46 TransGrid submitted that s 9(a) of the Act had not only the effect referred to in para [19] above, but also meant that the adjudicator was "bound to apply the Superintendent's Determination". It acknowledged, and embraced, the proposition that its approach required an adjudicator "to apply" or "rubber stamp" the Superintendent's Certificate.
47 I considered this argument in Abacus at paras [30] to [40]. I held that an adjudicator was entitled to exercise his or her own judgment, and was not bound by the determination of the Superintendent or someone occupying the position of Superintendent.
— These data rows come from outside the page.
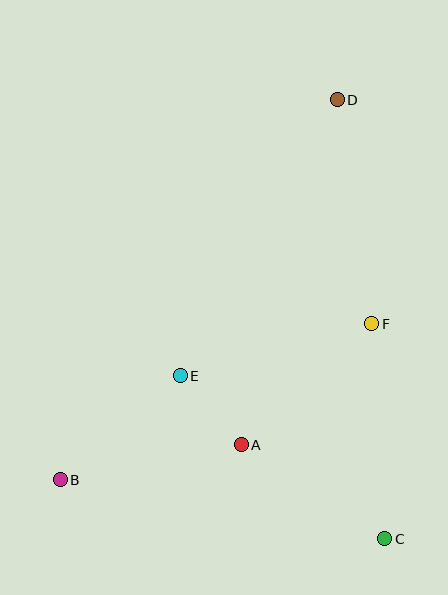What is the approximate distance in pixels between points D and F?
The distance between D and F is approximately 226 pixels.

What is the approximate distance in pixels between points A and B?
The distance between A and B is approximately 184 pixels.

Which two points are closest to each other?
Points A and E are closest to each other.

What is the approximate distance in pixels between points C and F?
The distance between C and F is approximately 216 pixels.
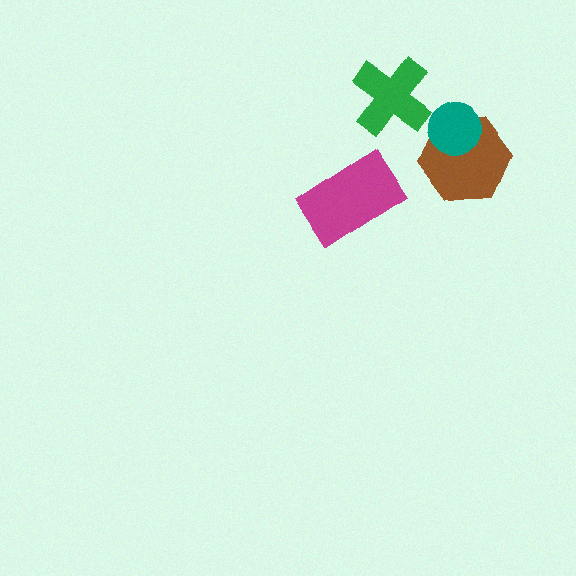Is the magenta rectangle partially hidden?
No, no other shape covers it.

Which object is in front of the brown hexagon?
The teal circle is in front of the brown hexagon.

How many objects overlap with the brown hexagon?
1 object overlaps with the brown hexagon.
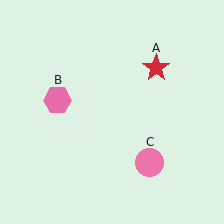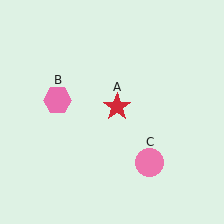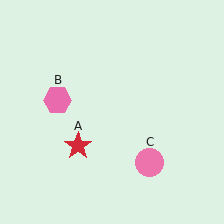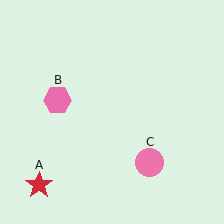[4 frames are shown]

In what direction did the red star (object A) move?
The red star (object A) moved down and to the left.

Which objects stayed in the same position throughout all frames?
Pink hexagon (object B) and pink circle (object C) remained stationary.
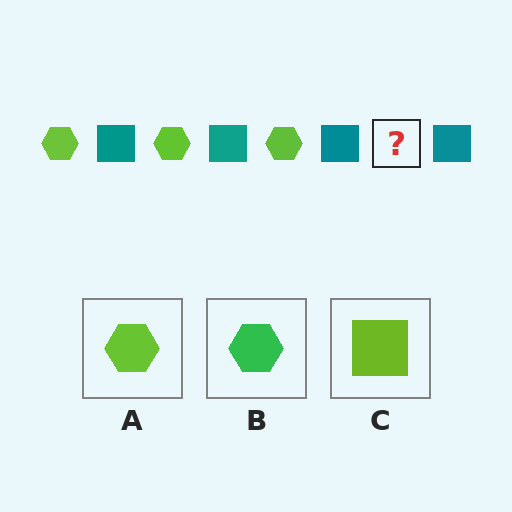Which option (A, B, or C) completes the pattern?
A.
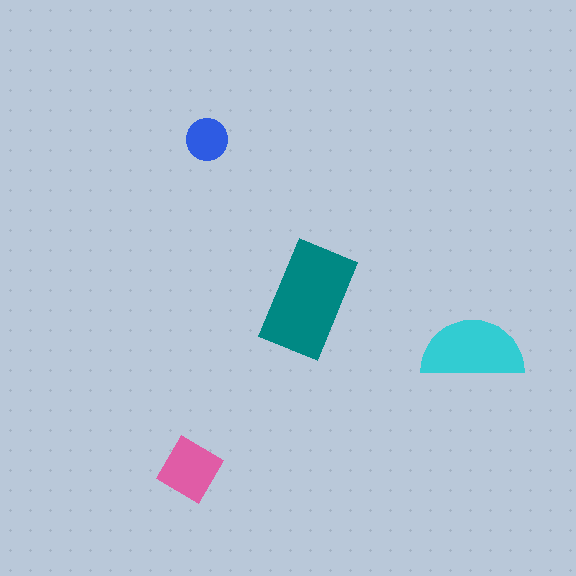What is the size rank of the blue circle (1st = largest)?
4th.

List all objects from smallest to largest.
The blue circle, the pink diamond, the cyan semicircle, the teal rectangle.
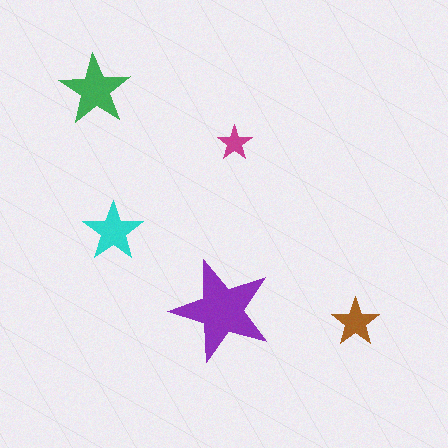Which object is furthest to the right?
The brown star is rightmost.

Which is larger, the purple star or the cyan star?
The purple one.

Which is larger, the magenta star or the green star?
The green one.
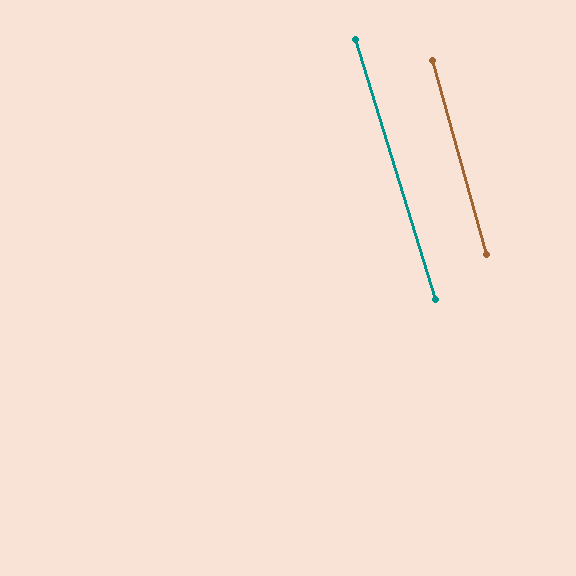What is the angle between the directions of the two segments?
Approximately 2 degrees.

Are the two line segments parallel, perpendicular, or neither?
Parallel — their directions differ by only 1.6°.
48 TransGrid submitted that my decision in Abacus was wrong on this point. I have reconsidered the issue, paying particular attention to the submissions put by TransGrid (which included submissions that were not advanced in Abacus).
49 One of the matters that I referred to in Abacus, as supporting the view to which I came on this point, was that if the submission were correct, then an adjudicator would be bound by a Superintendent's Certificate issued in bad faith, or as the result of fraudulent collusion.
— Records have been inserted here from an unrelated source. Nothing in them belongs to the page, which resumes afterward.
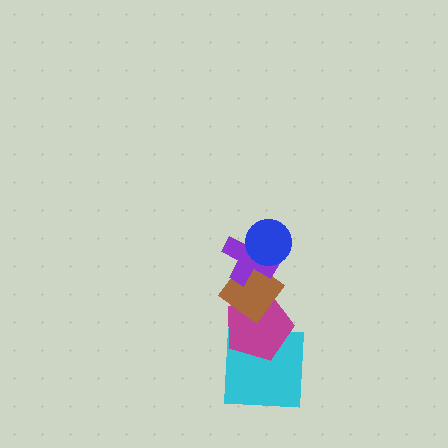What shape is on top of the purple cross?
The blue circle is on top of the purple cross.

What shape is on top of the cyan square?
The magenta pentagon is on top of the cyan square.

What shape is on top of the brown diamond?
The purple cross is on top of the brown diamond.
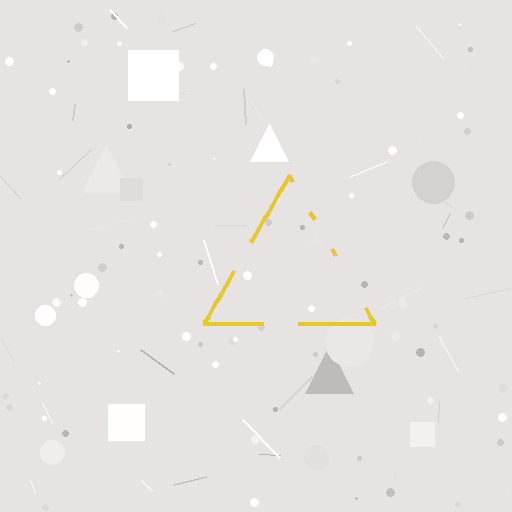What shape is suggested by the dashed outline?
The dashed outline suggests a triangle.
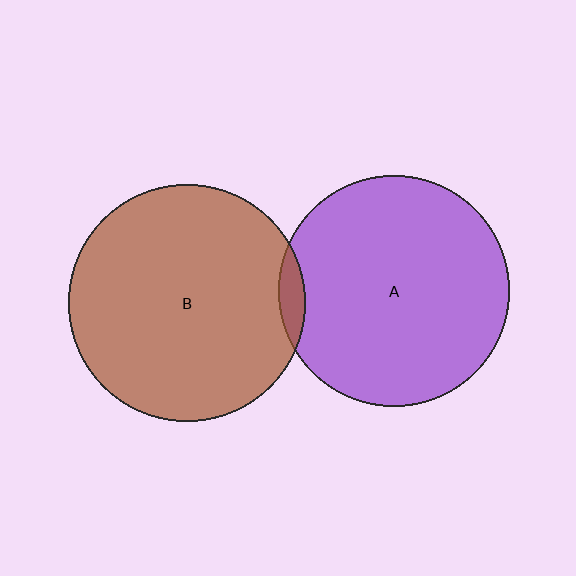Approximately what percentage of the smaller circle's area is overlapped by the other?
Approximately 5%.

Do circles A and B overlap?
Yes.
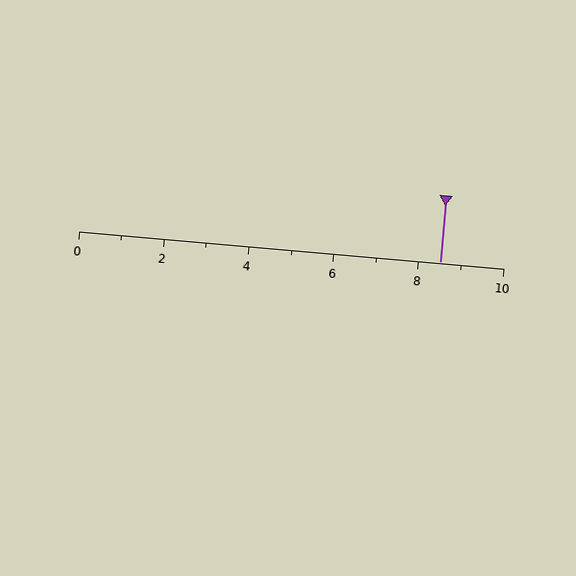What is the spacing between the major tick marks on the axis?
The major ticks are spaced 2 apart.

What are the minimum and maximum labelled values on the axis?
The axis runs from 0 to 10.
50 In answer to this proposition, TransGrid pointed to clause 23 of the contract which, clearly enough, indicated that the Superintendent was to exercise, in a reasonable manner, the powers conferred on him by the contract. Further, TransGrid relied on the decision of the Full Court of the Supreme Court of Western Australia in WMC Resources v Leighton Contractors Pty Ltd [1999] WASCA 10. That decision confirmed, among other things, that a party performing a discretionary valuation function under a contract was required, in performing that function, to act reasonably and in good faith. Thus, it was said, the example that I gave in Abacus would not arise, because a certificate issued in bad faith or as the result of fraudulent collusion would not be a certificate at all for the purposes of the contract.
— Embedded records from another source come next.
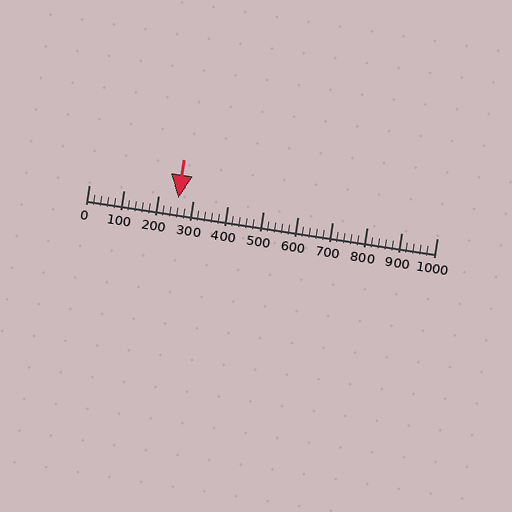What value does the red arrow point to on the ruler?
The red arrow points to approximately 257.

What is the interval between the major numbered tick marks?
The major tick marks are spaced 100 units apart.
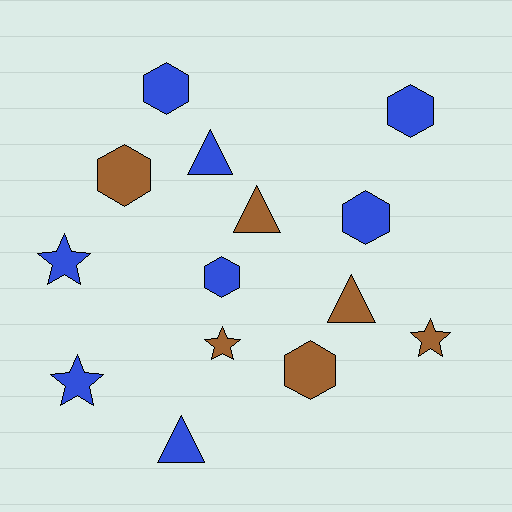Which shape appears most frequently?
Hexagon, with 6 objects.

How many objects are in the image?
There are 14 objects.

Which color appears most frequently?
Blue, with 8 objects.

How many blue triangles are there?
There are 2 blue triangles.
51 The argument may be acknowledged. However, it does not answer the proposition that, where a certificate had been issued in good faith and as the result of reasonable endeavours, but was flatly wrong, the adjudicator would be bound.
52 I do not think that the legislature intended that the scheme that it sought to construct should be dependent upon an assumption that a person is bound (either as a matter of express stipulation or implication) to act reasonably and in good faith. Nor do I think that it intended that the process of adjudication for which it provided could be set at nought by an honest but manifestly wrong exercise of a contractual power of certification.
53 Finally, if the legislature intended the decision of the Superintendent (or someone in the Superintendent's contractual position) to be determinative in any case to which sections 9(a) and 10(1a) applied, there would be no utility whatsoever in putting in place the mechanism for adjudication. That is because, by hypothesis, the claimant would have a contractual right to the amount of the payment and the determination of the adjudicator could do no more than recognize that right. The only benefit from the adjudication process would follow from the ability to register the adjudication certificate in a Court of competent jurisdiction and thereby obtain a judgment. However, on the hypothesis under consideration, the claimant could equally well sue for the payment and recover summary judgment.
54 In short, I adhere to the view that I expressed on this point in Abacus.